Divide and conquer: A hierarchical approach to large-scale structure-from-motion

https://doi.org/10.1016/j.cviu.2017.02.006Get rights and content

Highlights

  • A divide and conquer based large-scale 3D reconstruction pipeline is proposed.

  • The method partitions a large dataset into smaller well constrained clusters.

  • Each cluster is independently reconstructed using global SfM techniques.
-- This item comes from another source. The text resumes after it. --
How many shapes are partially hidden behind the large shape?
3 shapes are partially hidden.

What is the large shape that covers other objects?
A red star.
  • Registration method using epipolar geometry is proposed to merge reconstructions.

Abstract

In this paper we present a novel pipeline for large-scale SfM. We first organise the images into a hierarchical tree built using agglomerative clustering. The SfM problem is then solved by reconstructing smaller image sets and merging them into a common frame of reference as we move up the tree in a bottom-up fashion. Such an approach drastically reduces the computational load for matching image pairs without sacrificing accuracy. It also makes the resulting sequence of bundle adjustment problems well-conditioned at all stages of reconstruction. We use motion averaging followed by global bundle adjustment for reconstruction of each individual cluster. Our 3D registration or alignment of partial reconstructions based on epipolar relationships is both robust and reliable and works well even when the available camera-point relationships are poorly conditioned. The overall result is a robust, accurate and efficient pipeline for large-scale SfM. We present extensive results that demonstrate these attributes of our pipeline on a number of large-scale, real-world datasets and compare with the state-of-the-art.

Introduction

In structure-from-motion (SfM) we recover both 3D geometry of points and camera motion parameters from correspondences across images. Despite the impressive performance of contemporary pipelines (Snavely, Seitz, Szeliski, 2006, Wu, 2013), there are some significant issues in solving large-scale SfM as both data size and problem complexity grow substantially. While the SfM literature is voluminous, we confine ourselves here to a discussion of the challenges in solving really large-scale problems (more than 1000 images). In this paper we present an efficient and robust pipeline for solving large-scale SfM problems in a hierarchical manner. Our method combines the benefits of both local and global approaches to SfM which form two prototypical extremes for SfM methods. We demonstrate that our method is more robust with respect to failures when compared to the state-of-the-art and offers at least one order of magnitude speed-up without sacrificing accuracy.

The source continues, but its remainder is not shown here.